The page auto-refreshes every 10 seconds so you can leave it open while a job runs. Each job is one row in the table; the most recent jobs are listed first.
What kicks off a job¶
A row appears here whenever someone clicks Ingest from OpenSearch or Ingest from Elasticsearch on the Add Documents page. Other ways of adding documents (the Upload files tab, the REST API, or admin sample-data loaders) don't go through this page — they enqueue documents directly.
Columns¶
| Column | What it shows |
|---|---|
| Type | OpenSearch Ingest or Elasticsearch Ingest |
| Source | The data source the job is pulling from (its display name on the Data Sources page) |
| Batch | The batch the imported documents are landing in |
| Status | One of PENDING / RUNNING / COMPLETED / FAILED. Failed jobs surface the top-level error on hover. |
| Progress | processed of total when the search backend reported a total, or N processed when it did not |
| Details | A blue Details link that opens a popup with the job's Type, Source, Batch, Started/Finished timestamps, Started by, and the per-outcome counts (Successful, Failed, Skipped). |
Status flow¶
A job moves through these states:
PENDING— Created and waiting in the queue.

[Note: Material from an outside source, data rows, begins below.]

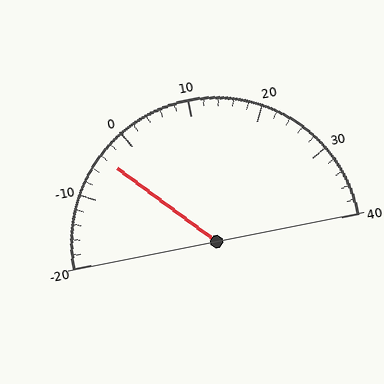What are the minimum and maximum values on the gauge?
The gauge ranges from -20 to 40.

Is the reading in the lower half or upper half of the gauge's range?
The reading is in the lower half of the range (-20 to 40).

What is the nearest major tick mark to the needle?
The nearest major tick mark is 0.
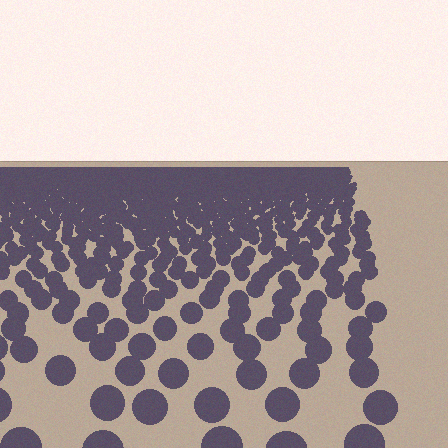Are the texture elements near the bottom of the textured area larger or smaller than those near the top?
Larger. Near the bottom, elements are closer to the viewer and appear at a bigger on-screen size.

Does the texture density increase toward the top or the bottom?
Density increases toward the top.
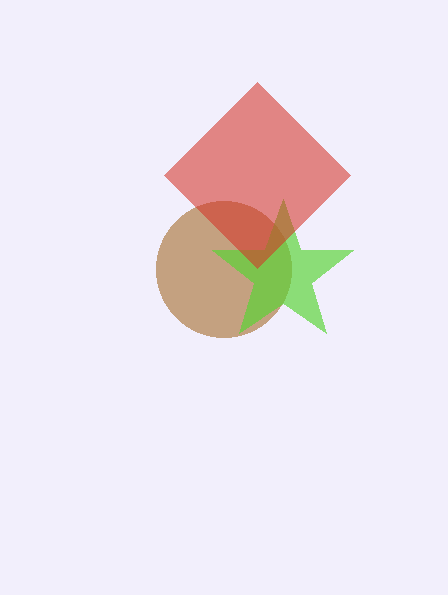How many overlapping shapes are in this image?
There are 3 overlapping shapes in the image.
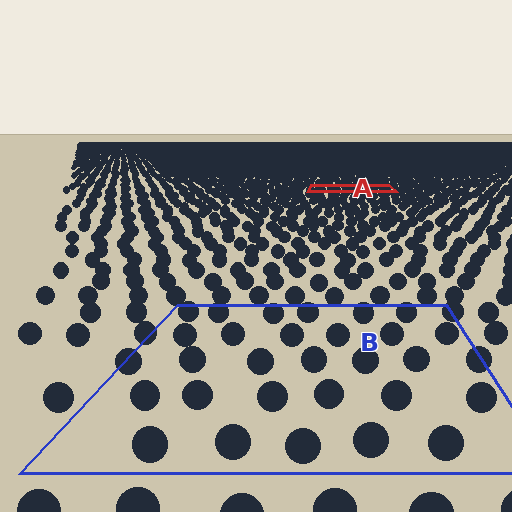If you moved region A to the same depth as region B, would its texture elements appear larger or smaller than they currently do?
They would appear larger. At a closer depth, the same texture elements are projected at a bigger on-screen size.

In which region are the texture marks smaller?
The texture marks are smaller in region A, because it is farther away.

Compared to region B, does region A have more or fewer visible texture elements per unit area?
Region A has more texture elements per unit area — they are packed more densely because it is farther away.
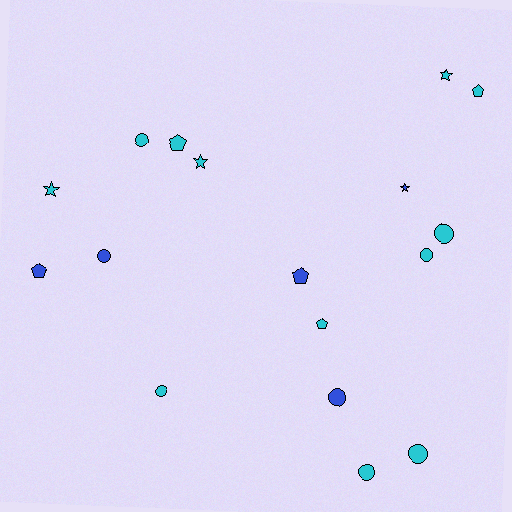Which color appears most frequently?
Cyan, with 12 objects.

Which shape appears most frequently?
Circle, with 8 objects.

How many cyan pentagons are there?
There are 3 cyan pentagons.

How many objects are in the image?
There are 17 objects.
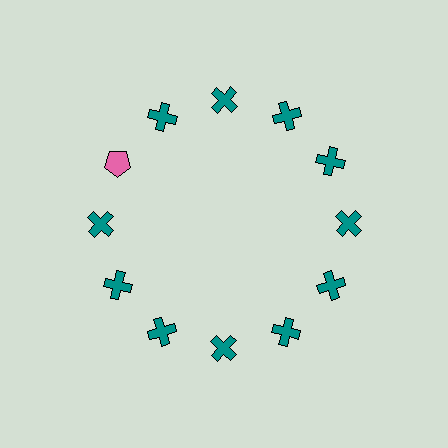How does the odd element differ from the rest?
It differs in both color (pink instead of teal) and shape (pentagon instead of cross).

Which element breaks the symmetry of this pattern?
The pink pentagon at roughly the 10 o'clock position breaks the symmetry. All other shapes are teal crosses.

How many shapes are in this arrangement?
There are 12 shapes arranged in a ring pattern.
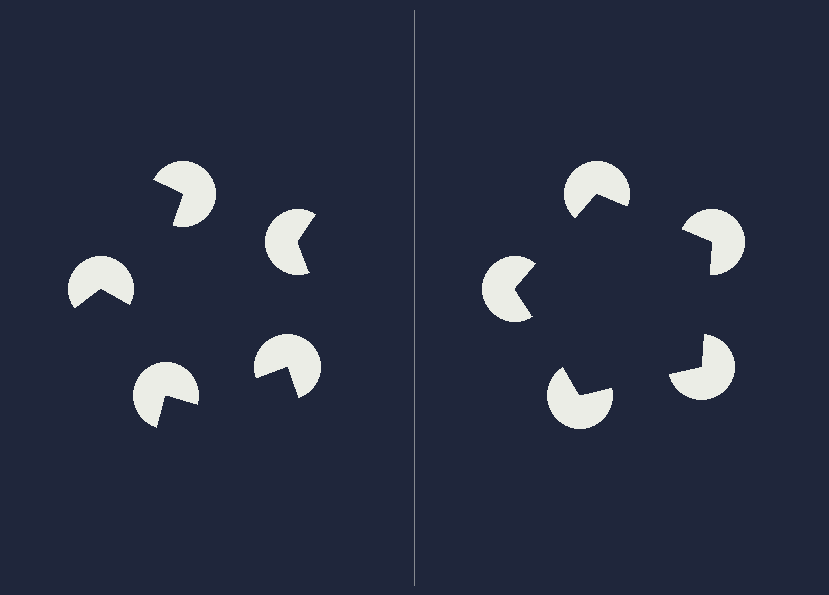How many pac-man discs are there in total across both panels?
10 — 5 on each side.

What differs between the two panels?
The pac-man discs are positioned identically on both sides; only the wedge orientations differ. On the right they align to a pentagon; on the left they are misaligned.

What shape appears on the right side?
An illusory pentagon.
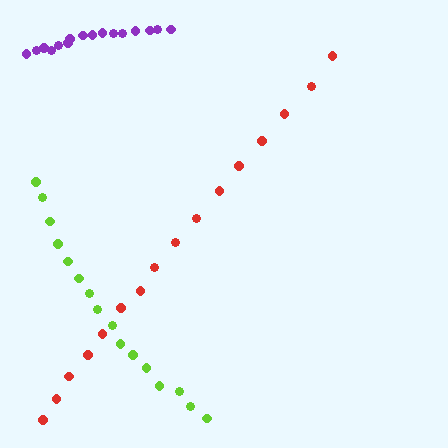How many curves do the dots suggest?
There are 3 distinct paths.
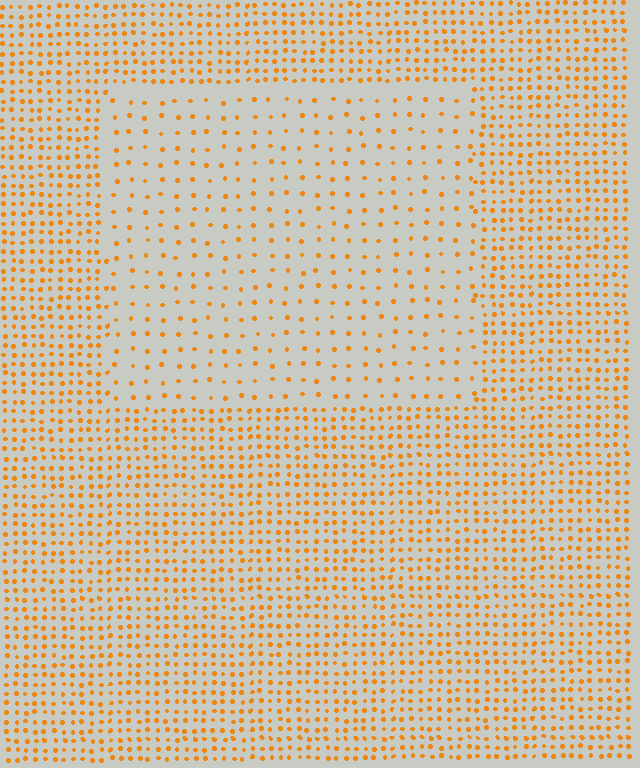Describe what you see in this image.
The image contains small orange elements arranged at two different densities. A rectangle-shaped region is visible where the elements are less densely packed than the surrounding area.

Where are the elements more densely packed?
The elements are more densely packed outside the rectangle boundary.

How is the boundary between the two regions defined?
The boundary is defined by a change in element density (approximately 2.7x ratio). All elements are the same color, size, and shape.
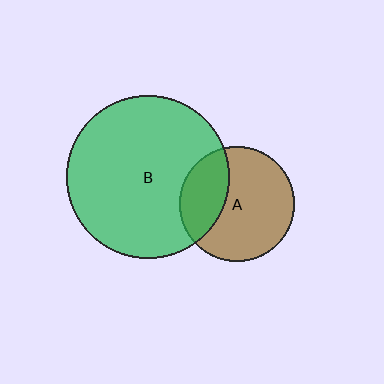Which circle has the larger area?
Circle B (green).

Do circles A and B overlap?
Yes.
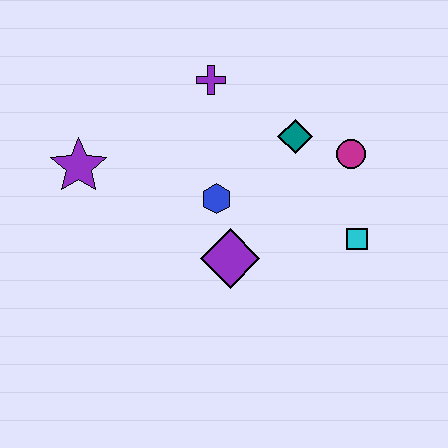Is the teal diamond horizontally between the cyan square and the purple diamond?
Yes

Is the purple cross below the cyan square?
No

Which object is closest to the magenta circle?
The teal diamond is closest to the magenta circle.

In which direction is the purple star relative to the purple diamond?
The purple star is to the left of the purple diamond.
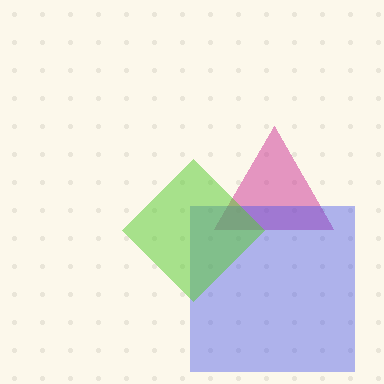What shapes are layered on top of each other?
The layered shapes are: a magenta triangle, a blue square, a lime diamond.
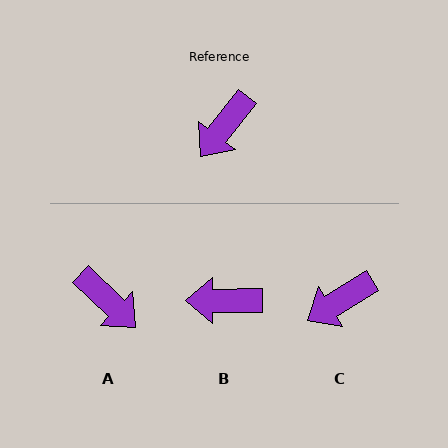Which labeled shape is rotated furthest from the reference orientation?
A, about 85 degrees away.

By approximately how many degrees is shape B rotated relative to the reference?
Approximately 52 degrees clockwise.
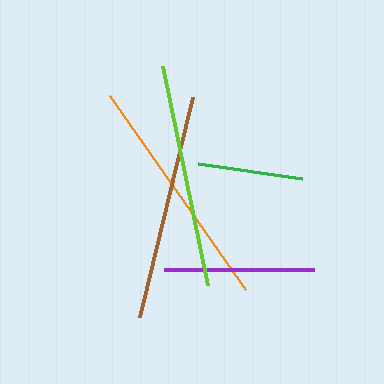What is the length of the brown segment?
The brown segment is approximately 226 pixels long.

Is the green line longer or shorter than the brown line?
The brown line is longer than the green line.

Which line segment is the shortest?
The green line is the shortest at approximately 105 pixels.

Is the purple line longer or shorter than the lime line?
The lime line is longer than the purple line.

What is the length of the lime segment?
The lime segment is approximately 223 pixels long.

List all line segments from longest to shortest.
From longest to shortest: orange, brown and lime (about equal), purple, green.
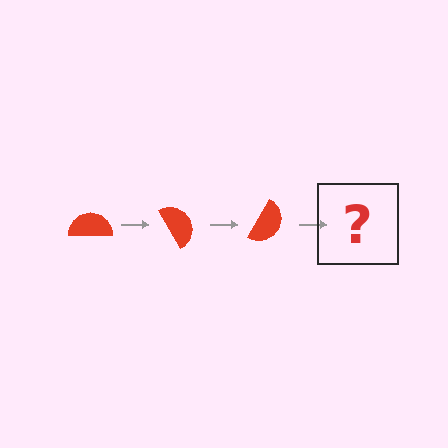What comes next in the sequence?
The next element should be a red semicircle rotated 180 degrees clockwise.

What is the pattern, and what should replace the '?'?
The pattern is that the semicircle rotates 60 degrees clockwise each step. The '?' should be a red semicircle rotated 180 degrees clockwise.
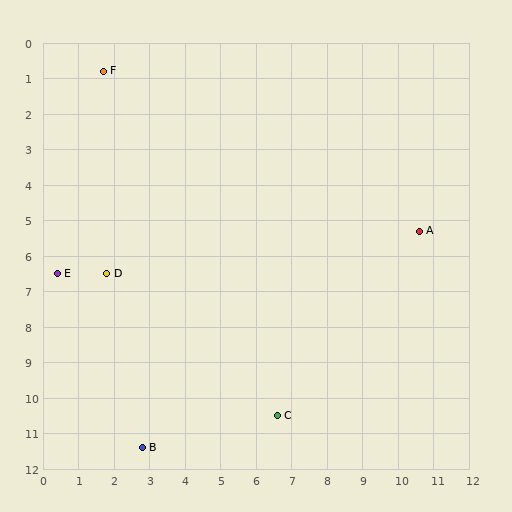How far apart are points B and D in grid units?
Points B and D are about 5.0 grid units apart.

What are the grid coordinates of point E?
Point E is at approximately (0.4, 6.5).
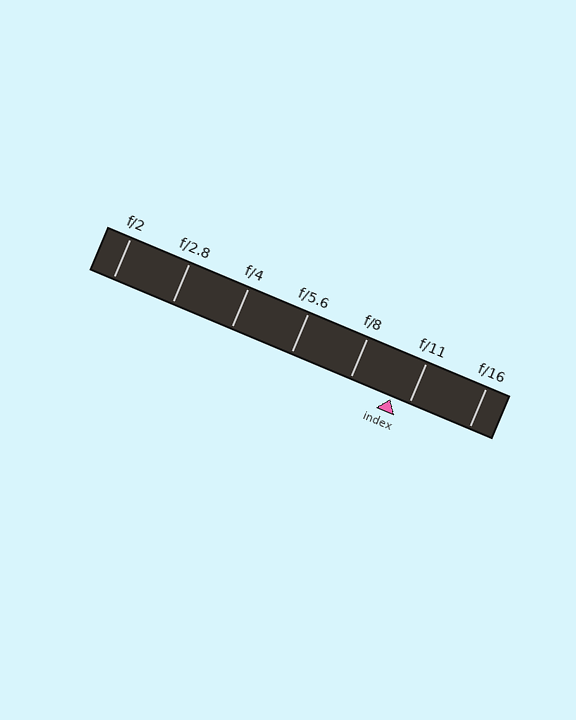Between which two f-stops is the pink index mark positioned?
The index mark is between f/8 and f/11.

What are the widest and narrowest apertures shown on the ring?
The widest aperture shown is f/2 and the narrowest is f/16.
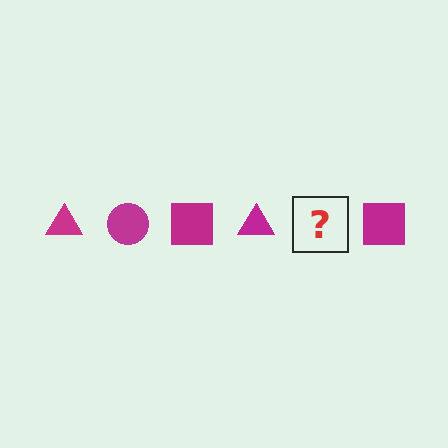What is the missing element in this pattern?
The missing element is a magenta circle.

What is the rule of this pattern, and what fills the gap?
The rule is that the pattern cycles through triangle, circle, square shapes in magenta. The gap should be filled with a magenta circle.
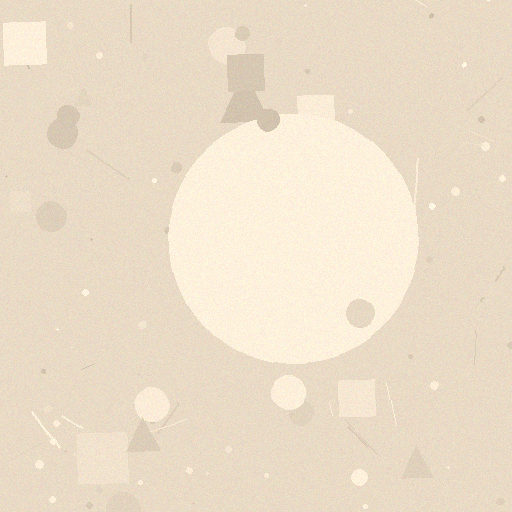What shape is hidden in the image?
A circle is hidden in the image.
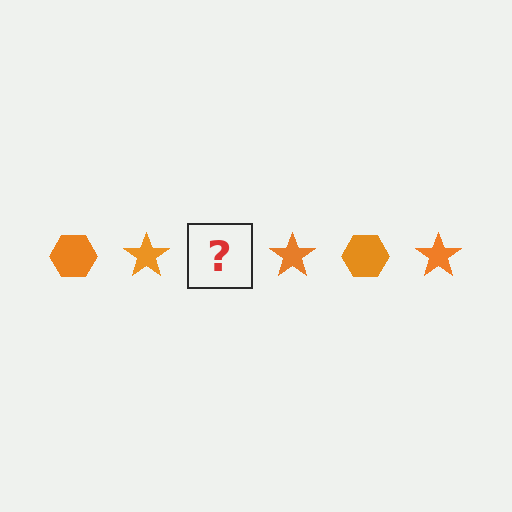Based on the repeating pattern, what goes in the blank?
The blank should be an orange hexagon.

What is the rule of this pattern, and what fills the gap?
The rule is that the pattern cycles through hexagon, star shapes in orange. The gap should be filled with an orange hexagon.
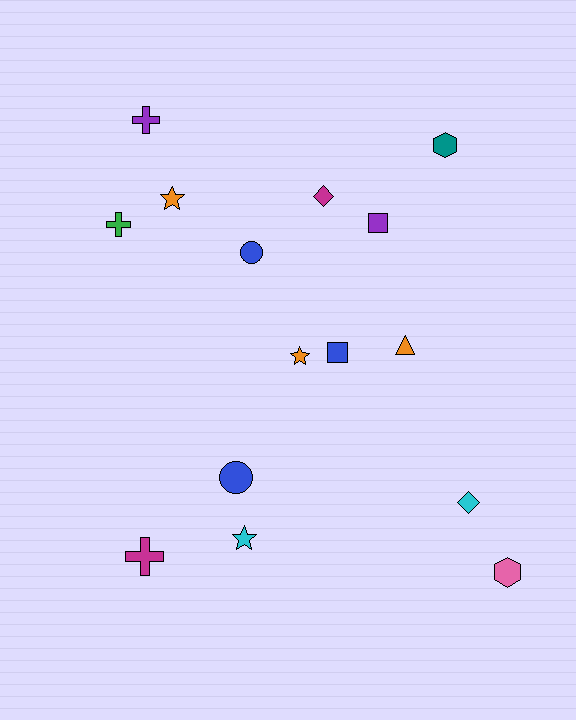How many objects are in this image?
There are 15 objects.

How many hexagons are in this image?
There are 2 hexagons.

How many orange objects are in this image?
There are 3 orange objects.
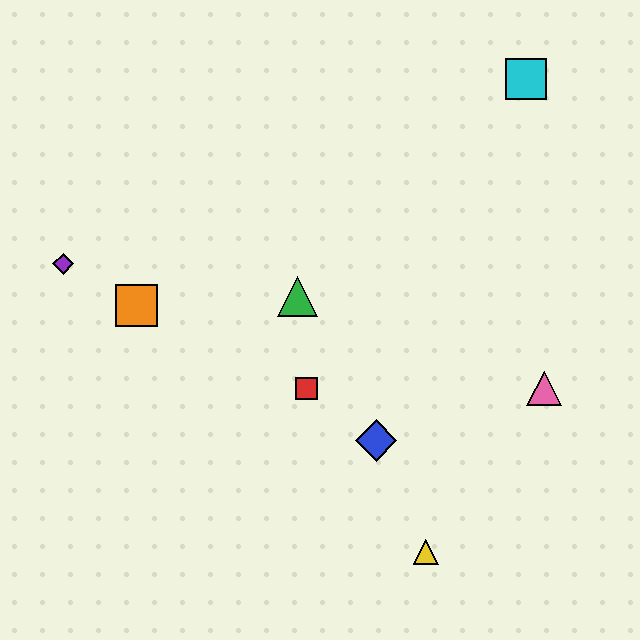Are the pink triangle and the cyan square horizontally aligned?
No, the pink triangle is at y≈388 and the cyan square is at y≈79.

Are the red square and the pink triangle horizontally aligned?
Yes, both are at y≈388.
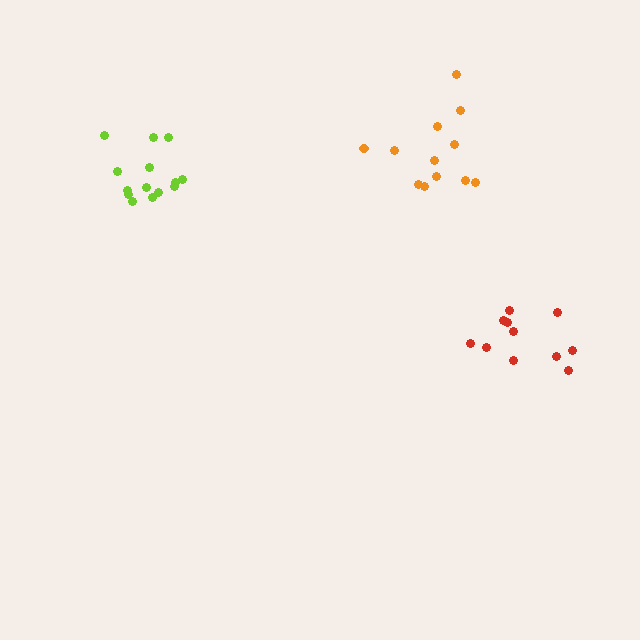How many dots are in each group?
Group 1: 14 dots, Group 2: 11 dots, Group 3: 12 dots (37 total).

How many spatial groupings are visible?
There are 3 spatial groupings.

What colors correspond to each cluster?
The clusters are colored: lime, red, orange.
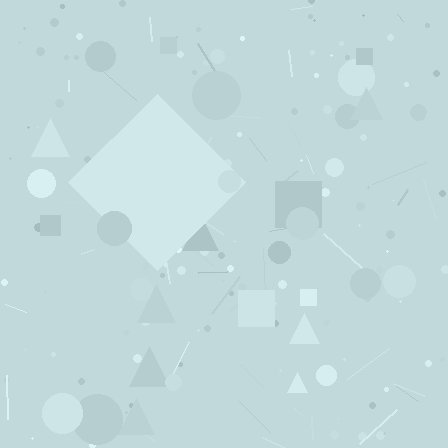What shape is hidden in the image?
A diamond is hidden in the image.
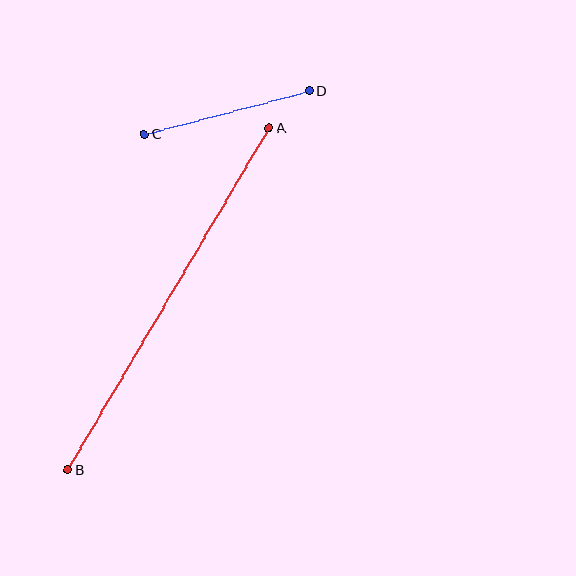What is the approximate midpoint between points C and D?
The midpoint is at approximately (227, 113) pixels.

A background dispatcher polls every couple of seconds and atomically promotes one PENDING job per batch toRUNNING(see Per-batch queueing below).RUNNING— The worker is paging through the source's results, pulling at most 100 hits per page via the cluster's scroll API, pushing each hit's text-field value into the redaction queue. The Progress column updates after every hit.COMPLETED— All pages were drained. The Progress column shows the final counts.FAILED— Something stopped the job. The top-level error is shown on hover of the FAILED badge and as a red line under the Progress cell.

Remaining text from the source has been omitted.